What are the cues that tell you your child is having natural, necessary growing pains vs. unhelpful stress?

Here's the long version:

We love using UP ideas with our 2 yo son, but I do get a little stuck trying to figure out what is a necessary "no" in relation to separation anxiety. He's been intensely clingy and attached to me for a couple weeks now, in contrast to his joyous independence and attachment to daddy in the few months previous. There are lots of possible contributors (molars? ec graduating? travel? grandma visiting? child-led reduction of night nursing? etc etc) and our management style is to keep giving him opportunities to float away from me, but never to force it, and I try to stay available to him no matter what. I'm exhausted, but that's nothing new and I can handle it.

More info: this is a kid who really appreciates when we stick to our word, even if it's a limitation or plan he doesn't like. He is more distressed by inconsistency than by restriction.

My conflict arises from my desire to say yes whenever possible juxtaposed with his need for limits and his natural urges for growth. For example, when he wept this morning trying to separate from me so his dad could take him to his beloved preschool... We usually have a very smooth out-the-door transition, and he waltzes away without a backward glance. There were a few minor glitches in our pattern, and he clung to me, begging for more milkies, and clearly saying he wasn't ready to go. So I nursed him outside for a few minutes, and we tried again, with more firmness, daddy carrying him crying to see the icicles before getting in the car. They were back in minutes, so I took him to the bedroom for some serious one-to-one bonding with me only - no wind, no daddy, no distractions. Patience, nursing, patience. Then he seemed to be ready, asking to pee and wash hands, so I carried him to the car and daddy just got in the front since he was refusing daddy's arms. He buckled in ok, but then wept miserable tears again and clutched my hand. I cheerfully reminded him about the game he loves best at school, our pick-up routine at lunch, and said I was going to make more milk for him, and walked away, shrinking on the inside as I listened to his sobs.

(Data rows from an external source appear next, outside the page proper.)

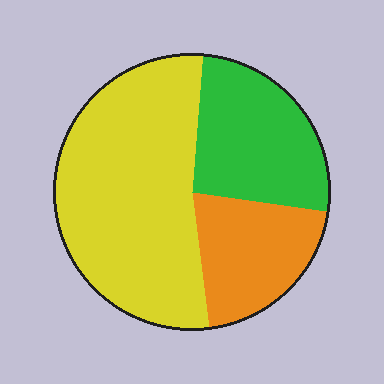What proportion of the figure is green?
Green takes up about one quarter (1/4) of the figure.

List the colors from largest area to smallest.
From largest to smallest: yellow, green, orange.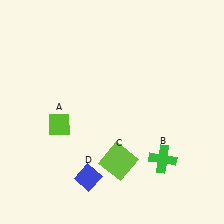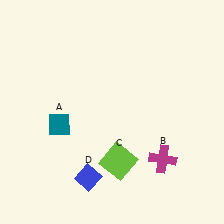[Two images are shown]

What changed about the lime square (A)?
In Image 1, A is lime. In Image 2, it changed to teal.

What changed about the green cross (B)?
In Image 1, B is green. In Image 2, it changed to magenta.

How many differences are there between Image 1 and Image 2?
There are 2 differences between the two images.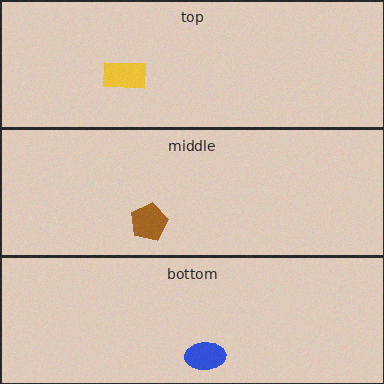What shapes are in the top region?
The yellow rectangle.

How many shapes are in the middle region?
1.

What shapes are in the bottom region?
The blue ellipse.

In fact, he was cheerful again and then asleep within 5 minutes, and I've just heard that though he was sad at his drop-off, he again adjusted within minutes.

I am reassured by this, but still concerned. How do I know if this is just working out (for us adults!) because he's such an eternally flexible, resilient and good-hearted little monkey (but is actually creating a wound for him on his insides), or if it really does benefit him at this time to have this version of separation which includes discomfort but is resolvable?

I know I may be transferring issues of my own, since I had a childhood in which I felt I had to be brave and not bother adults with my distress. But that's just the point - I was so good at it, they never knew. So I have no model for this in my mind.

How do you know? What are the cues that tell you your child is having natural, necessary growing pains vs. unhelpful stress?

Thanks, so much, from this worried mama, so appreciating a morning (sort of) off!
post #2 of 3
I don't know how to answer the deeper questions in this thread, but I am a WOHM and my DH is a SAHD so I have to leave DD home every day (that was a lot of acronyms!) For at least the past 10 months, each and every morning departure has been sheer torture. I've tried a variety of leaving methods (including sneaking out -- not good!), but she always throws a fit, though DH tells me she's fine in a few moments. And when I come home at night, she's cool. Happy to see me, but not frantically all over me.

And then miraculously and suddenly, the last few mornings have been no big deal! Just a hug and a "bye, mommy." I don't know that it will last, but I'm hoping it was a phase she went through that's now done.

Each day that you reappear, your DS is learning that you WILL come back, and that you are a permanent part of his life.

Just thought to add: My mother never went anywhere w/o me until I was around 5. I remember standing at the window crying and screaming as she left me and my brother with our father while she went to the grocery store. I think it's definitely better to work through these issues at a younger age.
post #3 of 3
Each time you part, and he is upset, but recovers, you are giving him a chance to learn resiliency.